A malarial monoclonal antibody with an extended half-life has been shown to provide a high level of efficacy against Plasmodium falciparum.
The malarial monoclonal antibody CIS43LS has shown a high level of efficacy after 6 months against plasmodium falciparum during the malaria season in Mali according to the findings of a study by researchers from the Mali Malaria mAb trial team.
Malaria is caused by four members of the plasmodium species including Plasmodium falciparum, P. vivax, P. ovale, and P. malariae and is transmitted after being bitten by an infective female Anopheles mosquito producing a febrile illness.
Malaria is an extremely common infection, which, according to the World Health Organization (WHO), led to 241 million cases in 2020 (up from 227 million in 2019) and an estimated 627 000 deaths.
The infection disproportionately affects individuals on the African continent and WHO estimates that in 2020, 95% of all malaria cases and 96% of deaths occurred within the region with children under 5 years of age accounting for about 80% of all malaria deaths.
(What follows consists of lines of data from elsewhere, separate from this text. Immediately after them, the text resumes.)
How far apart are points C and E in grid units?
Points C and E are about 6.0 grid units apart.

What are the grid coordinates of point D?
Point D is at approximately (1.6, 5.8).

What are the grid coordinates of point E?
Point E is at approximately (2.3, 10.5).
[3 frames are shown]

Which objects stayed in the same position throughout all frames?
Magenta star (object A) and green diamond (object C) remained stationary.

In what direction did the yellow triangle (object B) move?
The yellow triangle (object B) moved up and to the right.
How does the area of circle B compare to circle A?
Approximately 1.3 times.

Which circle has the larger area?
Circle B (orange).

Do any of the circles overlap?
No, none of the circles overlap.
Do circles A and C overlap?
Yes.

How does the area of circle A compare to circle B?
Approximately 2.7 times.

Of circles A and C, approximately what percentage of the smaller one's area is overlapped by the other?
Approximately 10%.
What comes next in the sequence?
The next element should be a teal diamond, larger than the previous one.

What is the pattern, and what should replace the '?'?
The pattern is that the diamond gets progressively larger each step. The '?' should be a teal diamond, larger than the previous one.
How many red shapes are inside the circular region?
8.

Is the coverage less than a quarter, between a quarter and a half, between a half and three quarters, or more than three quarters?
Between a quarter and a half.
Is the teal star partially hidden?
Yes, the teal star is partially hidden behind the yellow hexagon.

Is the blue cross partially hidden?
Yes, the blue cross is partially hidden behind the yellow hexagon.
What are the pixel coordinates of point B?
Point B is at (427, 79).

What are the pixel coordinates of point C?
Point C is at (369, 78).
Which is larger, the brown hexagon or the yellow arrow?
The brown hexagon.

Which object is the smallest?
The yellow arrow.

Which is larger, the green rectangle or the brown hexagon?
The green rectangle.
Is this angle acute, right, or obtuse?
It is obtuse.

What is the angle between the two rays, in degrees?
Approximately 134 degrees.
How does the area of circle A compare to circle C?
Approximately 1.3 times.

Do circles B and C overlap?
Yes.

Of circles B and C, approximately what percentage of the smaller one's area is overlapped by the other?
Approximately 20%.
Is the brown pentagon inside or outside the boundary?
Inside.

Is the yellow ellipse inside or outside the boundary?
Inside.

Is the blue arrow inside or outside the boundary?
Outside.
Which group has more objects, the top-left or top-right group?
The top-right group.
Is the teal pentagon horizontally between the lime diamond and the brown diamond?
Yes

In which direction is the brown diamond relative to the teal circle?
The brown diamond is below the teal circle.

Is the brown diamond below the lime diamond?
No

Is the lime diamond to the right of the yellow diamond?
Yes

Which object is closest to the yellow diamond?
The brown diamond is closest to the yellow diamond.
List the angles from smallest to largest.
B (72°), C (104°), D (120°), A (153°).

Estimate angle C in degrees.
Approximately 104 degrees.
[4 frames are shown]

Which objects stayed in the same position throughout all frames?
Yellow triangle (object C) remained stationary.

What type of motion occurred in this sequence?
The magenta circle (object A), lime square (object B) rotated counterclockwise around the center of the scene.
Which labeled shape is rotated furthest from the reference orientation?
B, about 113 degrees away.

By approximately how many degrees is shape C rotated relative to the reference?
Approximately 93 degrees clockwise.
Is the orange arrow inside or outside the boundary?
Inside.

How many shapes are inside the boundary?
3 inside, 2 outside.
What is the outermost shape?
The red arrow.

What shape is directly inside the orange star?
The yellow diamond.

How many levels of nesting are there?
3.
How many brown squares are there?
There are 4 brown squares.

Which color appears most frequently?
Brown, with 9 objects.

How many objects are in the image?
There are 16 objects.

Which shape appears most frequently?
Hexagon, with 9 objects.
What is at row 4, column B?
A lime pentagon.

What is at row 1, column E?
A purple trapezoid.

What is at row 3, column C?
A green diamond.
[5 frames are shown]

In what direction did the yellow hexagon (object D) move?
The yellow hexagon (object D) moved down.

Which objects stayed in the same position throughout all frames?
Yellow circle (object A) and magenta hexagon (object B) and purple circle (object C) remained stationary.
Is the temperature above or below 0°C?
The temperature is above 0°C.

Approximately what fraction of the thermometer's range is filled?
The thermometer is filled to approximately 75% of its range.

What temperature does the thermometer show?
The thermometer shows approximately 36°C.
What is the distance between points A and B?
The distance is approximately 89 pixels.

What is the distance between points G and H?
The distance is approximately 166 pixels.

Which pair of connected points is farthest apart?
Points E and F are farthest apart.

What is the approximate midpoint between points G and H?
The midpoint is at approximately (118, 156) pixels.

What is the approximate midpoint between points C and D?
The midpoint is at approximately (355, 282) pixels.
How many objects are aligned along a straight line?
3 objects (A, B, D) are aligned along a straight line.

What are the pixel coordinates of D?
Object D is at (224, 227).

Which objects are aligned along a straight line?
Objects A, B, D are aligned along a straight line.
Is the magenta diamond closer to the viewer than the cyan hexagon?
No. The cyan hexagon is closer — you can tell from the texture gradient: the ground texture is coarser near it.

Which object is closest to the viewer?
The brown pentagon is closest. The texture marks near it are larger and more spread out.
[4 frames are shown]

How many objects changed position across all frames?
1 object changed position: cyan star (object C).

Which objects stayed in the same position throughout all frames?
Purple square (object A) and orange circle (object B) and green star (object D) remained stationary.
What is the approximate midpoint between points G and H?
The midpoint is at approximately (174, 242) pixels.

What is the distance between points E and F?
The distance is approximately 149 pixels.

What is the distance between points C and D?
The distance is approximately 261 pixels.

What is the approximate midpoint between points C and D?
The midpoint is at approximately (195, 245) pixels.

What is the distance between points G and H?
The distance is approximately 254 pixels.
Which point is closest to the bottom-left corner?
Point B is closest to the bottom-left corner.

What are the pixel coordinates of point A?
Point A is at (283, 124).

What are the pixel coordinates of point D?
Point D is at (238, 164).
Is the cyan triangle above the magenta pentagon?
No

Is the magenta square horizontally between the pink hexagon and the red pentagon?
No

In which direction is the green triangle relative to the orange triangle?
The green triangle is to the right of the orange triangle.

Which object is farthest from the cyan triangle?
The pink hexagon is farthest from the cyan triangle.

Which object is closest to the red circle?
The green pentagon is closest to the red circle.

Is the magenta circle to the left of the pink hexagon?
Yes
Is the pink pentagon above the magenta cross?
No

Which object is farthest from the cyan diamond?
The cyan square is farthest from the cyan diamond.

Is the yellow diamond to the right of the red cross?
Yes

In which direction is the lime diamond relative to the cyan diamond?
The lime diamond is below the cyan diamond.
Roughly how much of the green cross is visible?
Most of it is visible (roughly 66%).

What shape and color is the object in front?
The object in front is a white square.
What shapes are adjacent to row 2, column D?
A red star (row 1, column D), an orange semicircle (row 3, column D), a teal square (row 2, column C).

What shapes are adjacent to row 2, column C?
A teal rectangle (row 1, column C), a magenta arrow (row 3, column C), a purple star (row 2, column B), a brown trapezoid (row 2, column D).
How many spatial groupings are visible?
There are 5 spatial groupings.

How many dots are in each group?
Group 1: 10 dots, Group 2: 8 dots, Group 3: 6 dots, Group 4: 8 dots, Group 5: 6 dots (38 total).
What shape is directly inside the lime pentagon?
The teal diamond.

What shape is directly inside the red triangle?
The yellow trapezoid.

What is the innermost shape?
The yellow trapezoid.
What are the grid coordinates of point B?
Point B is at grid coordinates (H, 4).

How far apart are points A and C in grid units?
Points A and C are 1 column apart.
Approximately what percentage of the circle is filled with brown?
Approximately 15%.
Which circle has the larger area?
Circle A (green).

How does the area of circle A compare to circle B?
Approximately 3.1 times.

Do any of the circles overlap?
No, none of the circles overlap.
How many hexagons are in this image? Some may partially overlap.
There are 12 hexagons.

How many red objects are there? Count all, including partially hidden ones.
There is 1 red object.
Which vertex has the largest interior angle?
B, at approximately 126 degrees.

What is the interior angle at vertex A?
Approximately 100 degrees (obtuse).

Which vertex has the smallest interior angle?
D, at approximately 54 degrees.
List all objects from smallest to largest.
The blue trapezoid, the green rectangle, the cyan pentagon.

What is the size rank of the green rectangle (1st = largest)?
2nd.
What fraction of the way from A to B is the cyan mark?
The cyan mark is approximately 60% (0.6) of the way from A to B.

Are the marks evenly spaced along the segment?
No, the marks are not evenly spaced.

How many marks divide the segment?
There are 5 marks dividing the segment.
A study published in 2015 found that a candidate malaria vaccine prevented a substantial number of cases of clinical malaria over a three-to-four-year period in young infants and children when administered with or without a booster dose.
As well as vaccines, a malarial monoclonal antibody, CIS43LS has been developed and which targets the circumsporozoite protein which covers the surface of the infecting sporozoites and has a critical role in sporozoite development in the mosquito, and invasion of hepatocytes necessary for initiation of malaria infection.
CIS43LS binds with the circumsporozoite protein, inhibiting its action and is therefore highly effective for passive prevention of malaria. In a phase 1 trial, administration of CIS43LS to adults who had never had malaria infection or vaccination, prevented malaria after controlled infection.
Based on these early and positive findings, researchers undertook a phase 2 trial to assess the efficacy and safety of CIS43LS in healthy adults in Mali during a 6-month malaria season. After an initial dose ranging study, individuals were randomised 1:1:1 to receive CIS43LS doses of either 10 mg/kg/bodyweight, 40 mg or placebo.
The primary efficacy endpoint was the first detection of P. falciparum infection in blood smear examination, and which was checked every 2 weeks for a total of 24 weeks. Prior to the study, all participants were given artemether–lumefantrine for treatment of any existing malarial infection.
Malarial monoclonal antibody efficacy
A total of 330 individuals with a median age of 34.6 years (43% female) were equally randomised to either 10, 40 mg/kg dose of CIS43LS or placebo. At enrolment, plasmodium infection was still present in 12.7% of those receiving 10 mg, 7.3% in the 40 mg group and a similar proportion of placebo participants.
The primary efficacy, i.e., P. falciparum infection, was seen in 35.5% of those receiving 10 mg, 18.2% in the 40 mg group but in 78.2% of placebo participants. At 6 months the efficacy of the 40 mg/kg dose (compared to placebo) was 88.2% and 75% for the 10 mg dose and both comparisons were statistically significant.
In terms of safety, the risk of a moderate headache was 3.3 times as high with the 40 mg/kg dose compared to placebo.
The authors concluded that CIS43LS was effective over a 6-month malaria season and without any evidence of safety concerns.
Citation
Kayentoa K et al. Safety and Efficacy of a Monoclonal Antibody against Malaria in Mali. N Engl J Med 2022.